How Are We Possibly Still Disinfecting Things?

America can’t quit hygiene theater.
Source: Jens Kalaene / picture alliance / Getty

Two weeks into the pandemic, a box of Cheerios sent me into an existential tailspin. I’d just returned from an unnerving trip to a New York City supermarket, where bandanna-masked customers with carts full of toilet paper dodged one another like bandits. As I unpacked my groceries, I was gripped by fear. If I don’t Lysol the living daylights out of this cardboard, I wondered, will I die?

I kept up the cleaning for weeks. My garbage bin, like so many in America, turned into a disposable-wipe repository. It took until May 2020 for the CDC to confirm that the coronavirus is rarely transmitted by touching things. My Cheerios boxes became markedly less soggy, but even then, other, more public surfaces—elevator buttons, subway poles, shopping-cart handles—remained in a continuous wash cycle.

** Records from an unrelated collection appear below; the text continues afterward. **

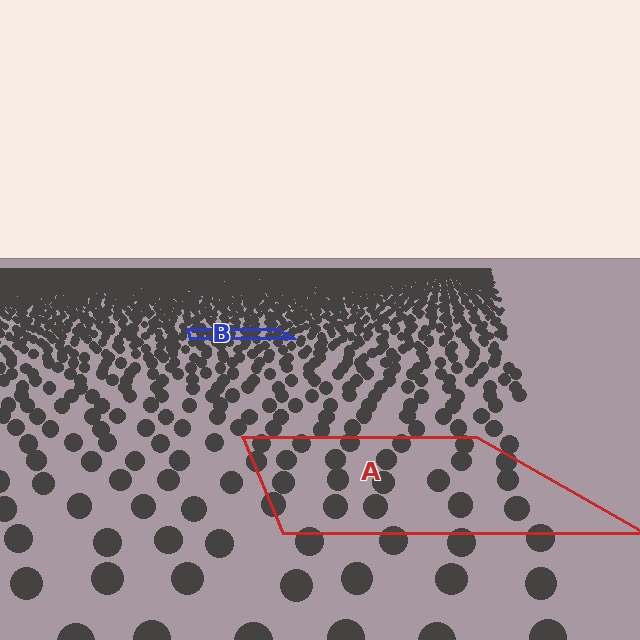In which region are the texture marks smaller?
The texture marks are smaller in region B, because it is farther away.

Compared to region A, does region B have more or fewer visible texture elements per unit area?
Region B has more texture elements per unit area — they are packed more densely because it is farther away.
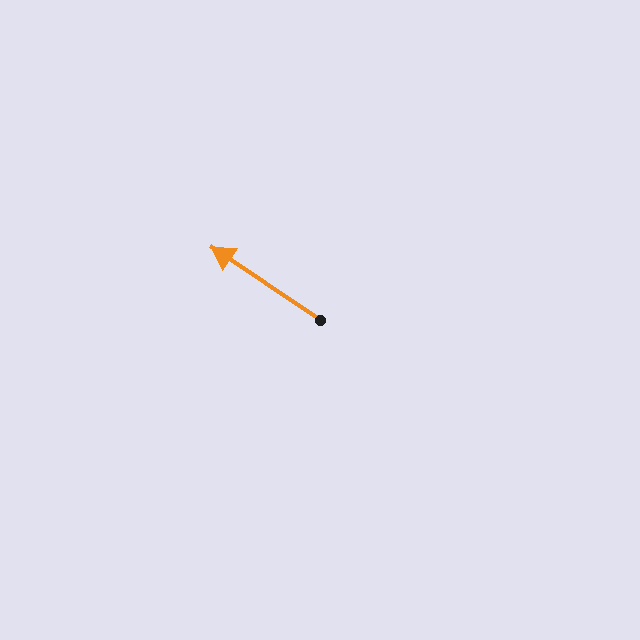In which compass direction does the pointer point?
Northwest.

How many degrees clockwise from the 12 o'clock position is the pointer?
Approximately 304 degrees.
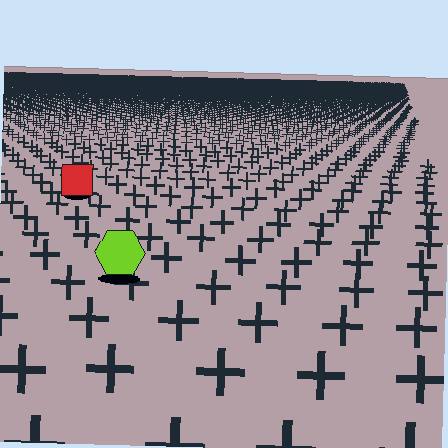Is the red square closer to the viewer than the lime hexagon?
No. The lime hexagon is closer — you can tell from the texture gradient: the ground texture is coarser near it.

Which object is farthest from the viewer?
The red square is farthest from the viewer. It appears smaller and the ground texture around it is denser.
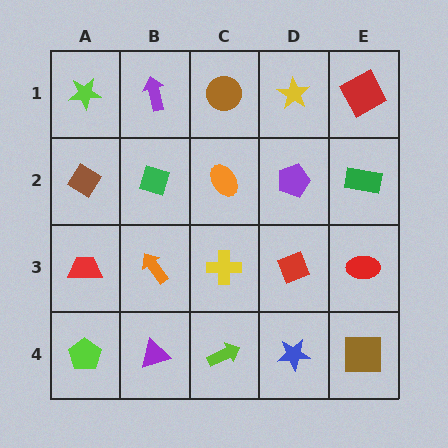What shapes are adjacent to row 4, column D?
A red diamond (row 3, column D), a lime arrow (row 4, column C), a brown square (row 4, column E).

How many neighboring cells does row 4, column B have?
3.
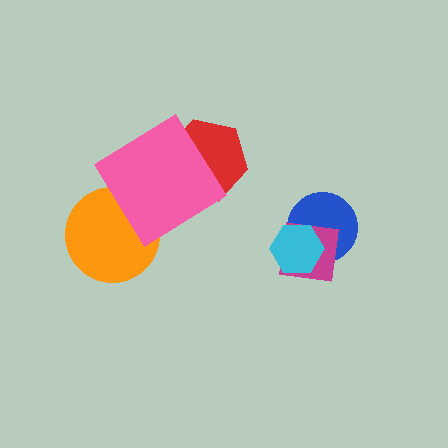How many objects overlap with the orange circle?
1 object overlaps with the orange circle.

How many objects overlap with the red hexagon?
1 object overlaps with the red hexagon.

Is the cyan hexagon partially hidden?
No, no other shape covers it.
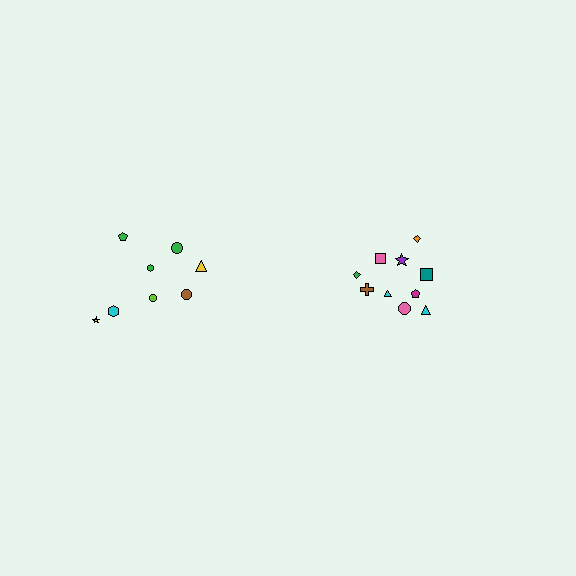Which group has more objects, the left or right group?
The right group.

I knew this because signs everywhere told me they had recently been cleaned.

Today, it’s well understood that because the coronavirus spreads through the air, good ventilation and air filtration are far more effective at disrupting transmission than wiping down surfaces. Best practices for after has found that the risk posed by lingering virus on surfaces is low compared with the threat it poses in the air.